2019年12月30日の大晦日前日、鹿児島市の大型ショッピングモール入り口には献血を呼びかける日本赤十字社の大きなバスが停車し、歳末の慌ただしい雰囲気のなか懸命に献血を呼びかけていました。黄色いハッピを着た職員は、赤文字で「献血」と記入された黄色いのぼりを片手に、買い物客に献血をお願いしていました。

献血希望者の減少

献血そのものへの熱意の低下、若年世代の献血希望者の減少、日本人全体の高齢化など、さまざまな原因が複合して、献血希望者は年々減少していることが明らかとなっています。

通常なら献血バスのスタッフも同じく、この大型ショッピングモールの客として、年末の楽しい慌ただしさを友人や家族と過ごしたい気持ちで仕事をしていたはずです。

そういった中で、体格が立派で、外見がまだ若そうな私に対して、わずか200ccの血液を求めることに個人的には痛いほどその気持ちは分かります。
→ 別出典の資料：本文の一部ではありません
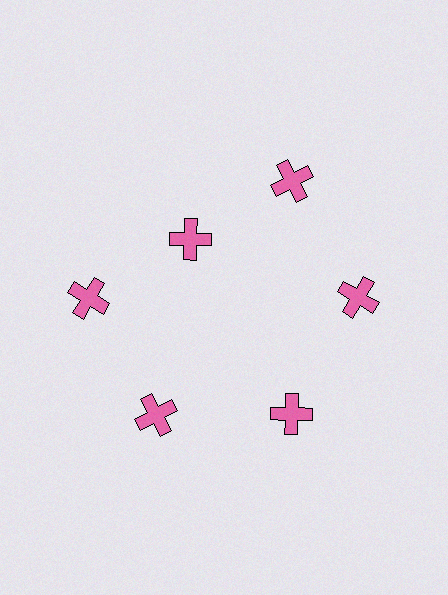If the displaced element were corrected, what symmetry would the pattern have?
It would have 6-fold rotational symmetry — the pattern would map onto itself every 60 degrees.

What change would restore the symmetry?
The symmetry would be restored by moving it outward, back onto the ring so that all 6 crosses sit at equal angles and equal distance from the center.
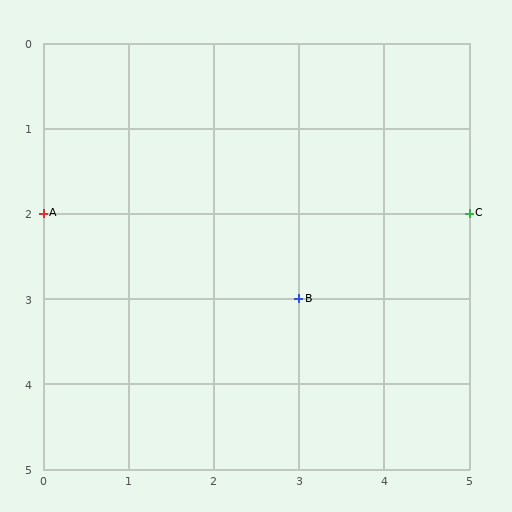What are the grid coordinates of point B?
Point B is at grid coordinates (3, 3).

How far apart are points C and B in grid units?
Points C and B are 2 columns and 1 row apart (about 2.2 grid units diagonally).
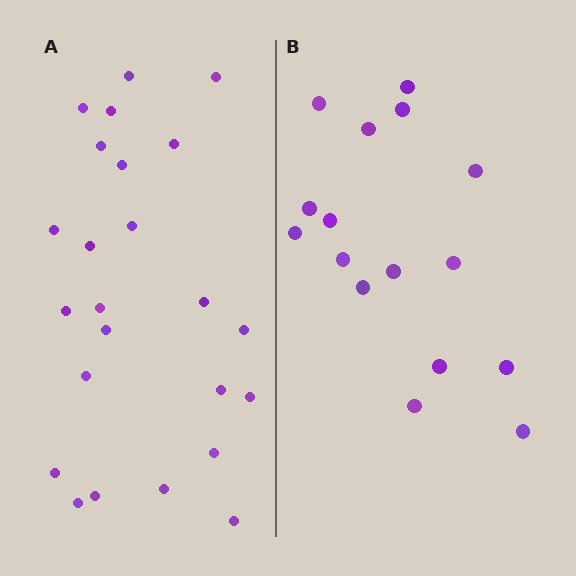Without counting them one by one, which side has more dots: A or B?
Region A (the left region) has more dots.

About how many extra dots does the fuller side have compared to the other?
Region A has roughly 8 or so more dots than region B.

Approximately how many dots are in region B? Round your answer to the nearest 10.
About 20 dots. (The exact count is 16, which rounds to 20.)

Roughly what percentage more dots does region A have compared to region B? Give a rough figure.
About 50% more.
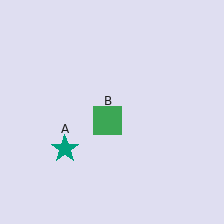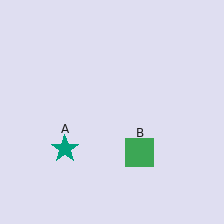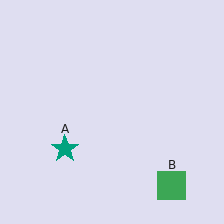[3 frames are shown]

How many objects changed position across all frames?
1 object changed position: green square (object B).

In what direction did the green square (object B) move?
The green square (object B) moved down and to the right.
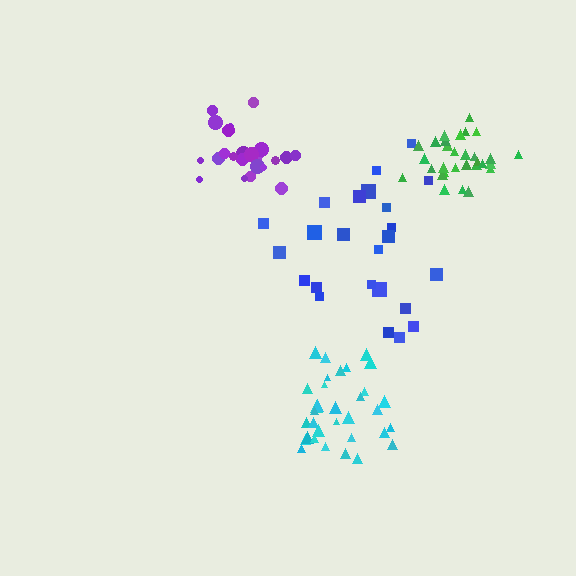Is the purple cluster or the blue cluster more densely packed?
Purple.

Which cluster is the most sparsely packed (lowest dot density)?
Blue.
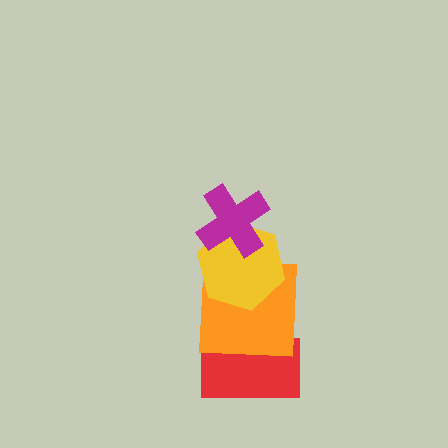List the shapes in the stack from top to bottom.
From top to bottom: the magenta cross, the yellow hexagon, the orange square, the red rectangle.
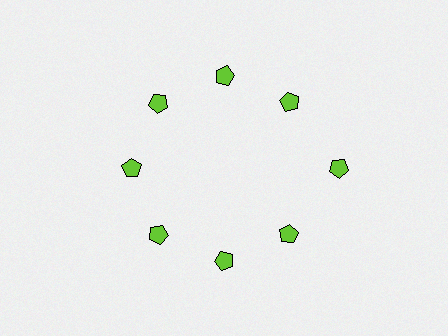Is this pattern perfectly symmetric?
No. The 8 lime pentagons are arranged in a ring, but one element near the 3 o'clock position is pushed outward from the center, breaking the 8-fold rotational symmetry.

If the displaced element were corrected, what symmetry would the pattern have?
It would have 8-fold rotational symmetry — the pattern would map onto itself every 45 degrees.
自分なら自分自身に対し、

「そのデカイ身体のたった200ミリリットルの血ぐらい、あげればいいじゃん」とさえ、自分に対してだけは、言いたくなってしまうほどです(笑)

年末の献血バス

自分がショッピングモールで何を買ったのかは、もう覚えていません。自宅に帰ろうと、いくつもある入り口から一カ所選び出ていこうとすると、献血バスの周りで献血を呼びかける、一人の職員らしき方が私の存在を認め、じっとこちらに視線を向け「どうですか」と笑顔で呼びかけてきました。
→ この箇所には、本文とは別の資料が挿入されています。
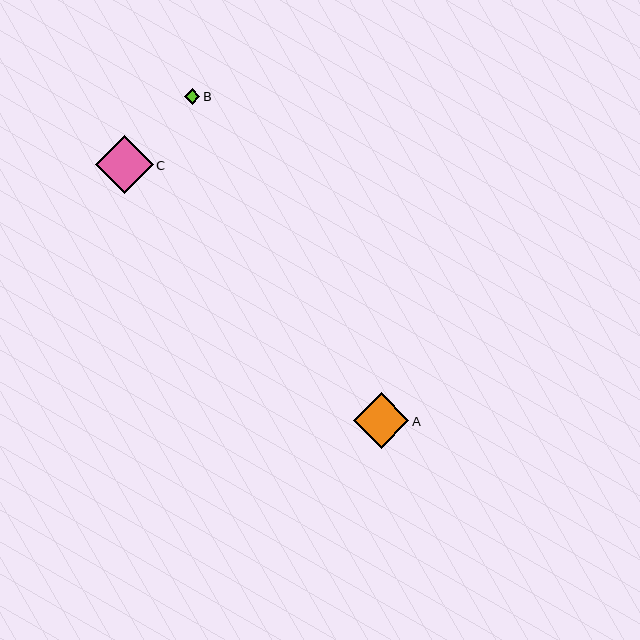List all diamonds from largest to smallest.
From largest to smallest: C, A, B.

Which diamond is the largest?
Diamond C is the largest with a size of approximately 58 pixels.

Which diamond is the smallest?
Diamond B is the smallest with a size of approximately 16 pixels.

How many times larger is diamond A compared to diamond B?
Diamond A is approximately 3.5 times the size of diamond B.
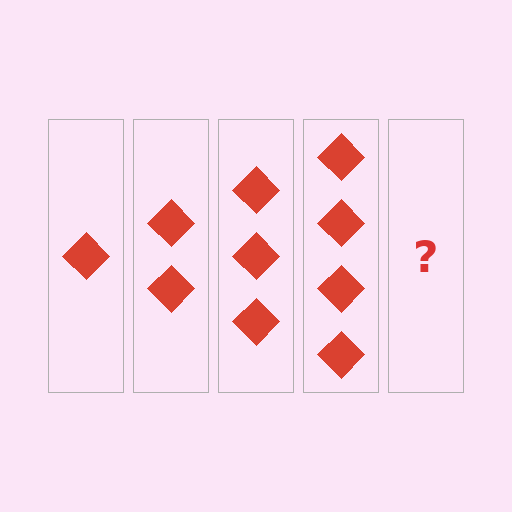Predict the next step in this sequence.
The next step is 5 diamonds.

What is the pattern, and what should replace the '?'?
The pattern is that each step adds one more diamond. The '?' should be 5 diamonds.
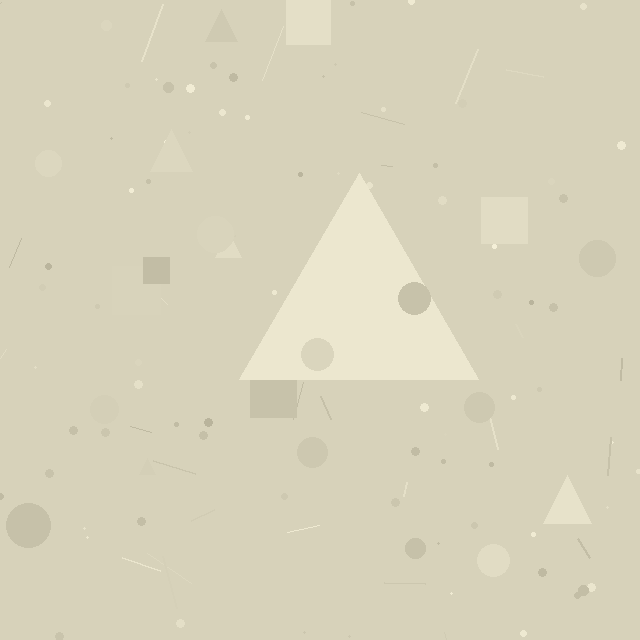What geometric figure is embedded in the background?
A triangle is embedded in the background.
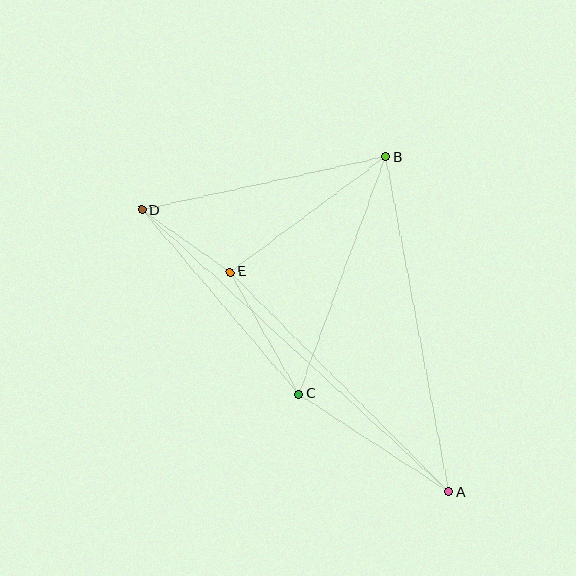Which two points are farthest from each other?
Points A and D are farthest from each other.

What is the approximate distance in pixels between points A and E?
The distance between A and E is approximately 310 pixels.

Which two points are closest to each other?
Points D and E are closest to each other.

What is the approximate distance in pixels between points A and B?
The distance between A and B is approximately 341 pixels.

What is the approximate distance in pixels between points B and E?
The distance between B and E is approximately 194 pixels.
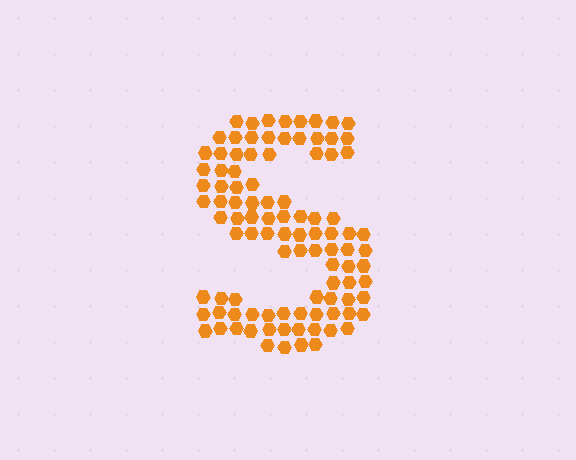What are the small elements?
The small elements are hexagons.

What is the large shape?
The large shape is the letter S.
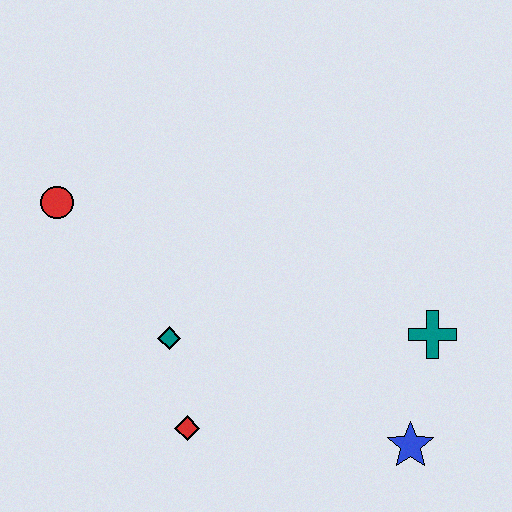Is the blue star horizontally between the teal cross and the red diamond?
Yes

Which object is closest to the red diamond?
The teal diamond is closest to the red diamond.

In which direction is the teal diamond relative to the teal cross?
The teal diamond is to the left of the teal cross.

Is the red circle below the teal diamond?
No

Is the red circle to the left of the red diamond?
Yes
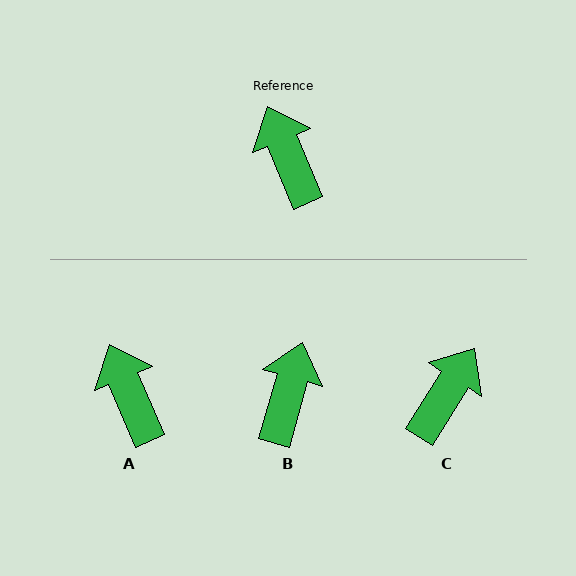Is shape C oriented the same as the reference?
No, it is off by about 55 degrees.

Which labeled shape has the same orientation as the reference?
A.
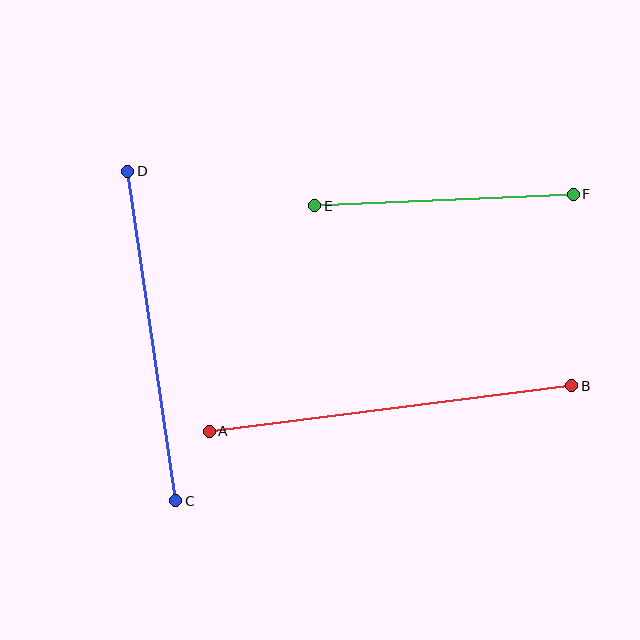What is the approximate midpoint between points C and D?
The midpoint is at approximately (152, 336) pixels.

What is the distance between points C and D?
The distance is approximately 333 pixels.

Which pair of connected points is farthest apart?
Points A and B are farthest apart.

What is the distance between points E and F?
The distance is approximately 259 pixels.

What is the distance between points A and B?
The distance is approximately 365 pixels.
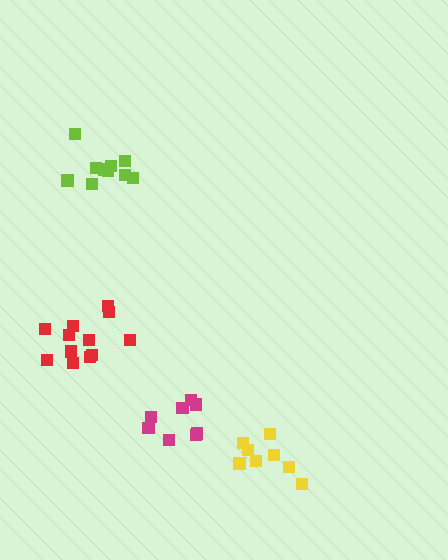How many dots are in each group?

またか、と思った私は長年蓄積してきた自分の心の弱さのようなものを、そこで一気に吐き出してしまったような気がします。

献血できない理由

職員の声掛けに私はきちんと答えたいという気持ちになり、自分の声が聞こえるだろう距離まで近づいてはっきりした声量で、

「献血したいのですが、薬を飲んでいるので出来ないんです」

と答えました。すると職員は、あらーという表情になり口を尖らせぽかんとした表情になり、

「なんの薬ですか?」

と私に質問しました。私は、

「精神科です」

と回答し、その場を離れ、帰宅しました。

献血してみたい

何を言っても、大切な献血活動にケチをつける発言としか、思われないのかもしれません。私のこういった悩みに対する他者の考えは、それはそれで仕方のないことだと思います。
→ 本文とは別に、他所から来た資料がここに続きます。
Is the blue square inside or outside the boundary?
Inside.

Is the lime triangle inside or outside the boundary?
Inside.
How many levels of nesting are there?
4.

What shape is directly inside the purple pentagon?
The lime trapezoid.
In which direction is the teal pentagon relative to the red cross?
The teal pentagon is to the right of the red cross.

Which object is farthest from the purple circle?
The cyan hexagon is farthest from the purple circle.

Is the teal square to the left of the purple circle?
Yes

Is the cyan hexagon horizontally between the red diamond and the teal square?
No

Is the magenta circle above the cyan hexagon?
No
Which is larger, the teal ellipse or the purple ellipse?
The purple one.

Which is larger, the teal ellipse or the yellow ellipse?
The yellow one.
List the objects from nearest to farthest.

しかし、もし出来ることなら、「献血したくてもやむを得ず献血から目を背けざるを得ない人が存在し、外見だけではその理由など分からない」こともあるのだということを、頭の片隅にでも置いてもらえないかと、願うのです。

そして、献血を呼びかける赤十字の人なのであればなおさら、歩行者の目を見て笑顔で発声してまで献血を呼びかける行為をとるのであれば、そういう事情を持つ人も世間には存在するのだということまで念頭に置きながら、献血活動を進めてほしいのです。

たくさんの人の命を救うため、たくさんの血液を集めて欲しいと心から願っています。